Freeport Council might hand over paper alleys to adjoining property owners, giving them ownership of the small strips of land, rather than the borough.

Borough officials came to the conclusion after a decaying brick wall along Mill Street was brought to their attention last month.

They're still unsure as to who's responsible for fixing the wall, which runs along one of Freeport's many paper alleys — alleys that were mapped out decades ago, but were never used or whose use has since been abandoned.

It's not that the borough is trying to do landowners any favors.

The impetus for the new ordinance is a desire to release the borough of any liability for the alleys.

Last month, council discussed fixing a portion of the 12-foot-long wall of which a portion was thought to sit on borough property. It was estimated to cost about $600 to repair.

However, council still is unsure if part of the wall is on borough property and doesn't want to be responsible if the whole thing comes down.
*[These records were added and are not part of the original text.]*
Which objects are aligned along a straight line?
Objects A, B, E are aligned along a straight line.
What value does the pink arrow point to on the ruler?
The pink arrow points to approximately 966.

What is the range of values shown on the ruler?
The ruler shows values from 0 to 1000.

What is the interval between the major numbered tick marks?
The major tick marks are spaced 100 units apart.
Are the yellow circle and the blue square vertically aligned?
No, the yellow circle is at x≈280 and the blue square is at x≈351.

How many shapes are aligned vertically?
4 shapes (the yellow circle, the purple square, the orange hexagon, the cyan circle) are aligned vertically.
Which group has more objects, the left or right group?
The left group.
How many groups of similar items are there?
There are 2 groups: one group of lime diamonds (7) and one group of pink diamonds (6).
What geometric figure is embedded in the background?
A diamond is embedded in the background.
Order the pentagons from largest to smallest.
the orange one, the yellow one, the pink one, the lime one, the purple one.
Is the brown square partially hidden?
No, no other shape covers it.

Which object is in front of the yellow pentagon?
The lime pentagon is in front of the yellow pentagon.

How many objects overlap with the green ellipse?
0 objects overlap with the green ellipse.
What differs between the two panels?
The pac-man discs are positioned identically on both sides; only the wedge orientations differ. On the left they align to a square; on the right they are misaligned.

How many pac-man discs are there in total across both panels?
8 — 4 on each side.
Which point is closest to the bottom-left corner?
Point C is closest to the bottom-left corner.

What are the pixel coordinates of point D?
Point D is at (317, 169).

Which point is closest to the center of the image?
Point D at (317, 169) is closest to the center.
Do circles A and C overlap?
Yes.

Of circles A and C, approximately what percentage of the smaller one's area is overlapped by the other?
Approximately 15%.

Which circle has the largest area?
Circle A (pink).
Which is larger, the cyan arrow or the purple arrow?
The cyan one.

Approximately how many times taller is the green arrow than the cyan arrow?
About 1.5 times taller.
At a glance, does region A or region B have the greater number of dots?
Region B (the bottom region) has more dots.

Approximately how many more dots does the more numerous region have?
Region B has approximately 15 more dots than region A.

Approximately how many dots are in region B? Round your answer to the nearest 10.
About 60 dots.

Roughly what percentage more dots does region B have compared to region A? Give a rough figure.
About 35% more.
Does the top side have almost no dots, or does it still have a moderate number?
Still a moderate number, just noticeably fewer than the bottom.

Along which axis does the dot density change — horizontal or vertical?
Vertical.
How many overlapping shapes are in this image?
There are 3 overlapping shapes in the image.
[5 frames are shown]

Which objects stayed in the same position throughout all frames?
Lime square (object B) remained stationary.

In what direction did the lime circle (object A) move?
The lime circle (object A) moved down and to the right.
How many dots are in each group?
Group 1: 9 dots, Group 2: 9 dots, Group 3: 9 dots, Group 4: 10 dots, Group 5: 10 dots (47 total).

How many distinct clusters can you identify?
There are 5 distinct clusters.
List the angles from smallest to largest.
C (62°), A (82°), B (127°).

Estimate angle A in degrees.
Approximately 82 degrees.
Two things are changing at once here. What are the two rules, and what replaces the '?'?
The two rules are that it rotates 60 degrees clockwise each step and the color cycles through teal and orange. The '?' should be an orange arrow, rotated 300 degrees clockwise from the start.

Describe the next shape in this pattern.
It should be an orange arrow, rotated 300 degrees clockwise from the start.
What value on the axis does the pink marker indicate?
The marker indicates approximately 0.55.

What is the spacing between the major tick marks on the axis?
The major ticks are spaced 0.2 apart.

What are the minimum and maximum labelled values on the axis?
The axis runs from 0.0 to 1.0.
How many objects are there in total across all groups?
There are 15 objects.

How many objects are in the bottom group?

"My concern is that it will add liability to the borough," Solicitor Gerald DeAngelis said.

To avoid liability, council is considering following in the footsteps of Apollo, which relinquished liability for some of its paper alleys.

Now borough officials are thinking about doing the same and divvying up paper alleys between individual homeowners.

NiSource pipeline

The old Buckeye pipeline running through part of Freeport will be replaced with a new high-pressure gas line, but shouldn't affect residents.

NiSource Gas Transmission & Storage is replacing the old Buckeye line, that was once used to ship diesel fuel, with a new 20-inch high-pressure natural gas line.

Over the last couple of months, residents from the Buffalo Trails neighborhood in nearby Buffalo Township raised concerns after learning that the pipeline might run directly under or near their houses.

However, the portion of the pipeline that runs through Freeport lies under the Trilogy Golf Development property, which includes the Phoenix at Buffalo Valley Golf Course.

Council President Don Rehner met with NiSource officials to ensure that residents won't be affected by the new pipeline.

Borough officials are still waiting on a map to indicate exactly where the new pipeline will be laid, but are sure it will still run under the Trilogy Golf property.

Freeport Terminals

Council hopes to find middle ground with Freeport Terminals, Inc.

Borough officials plan to meet with company officials Wednesday to address long-running concerns they've had about truck routes and other issues.

A priority for council is reimbursement to the borough from the company for road damage and upkeep.

Currently, Freeport Terminals pays the borough $2,500 per year, which has remained the same since 1983. Council says the current reimbursement doesn't even account for inflation.

"We need to up the ante from $2,500," Mayor James Swartz said.

Borough officials also want to address what will happen to truck routes when reconstruction of the Freeport Bridge is finished, as well as the muddy areas near the terminals.

"I'm glad we're finally getting a meeting," Council President Don Rehner said.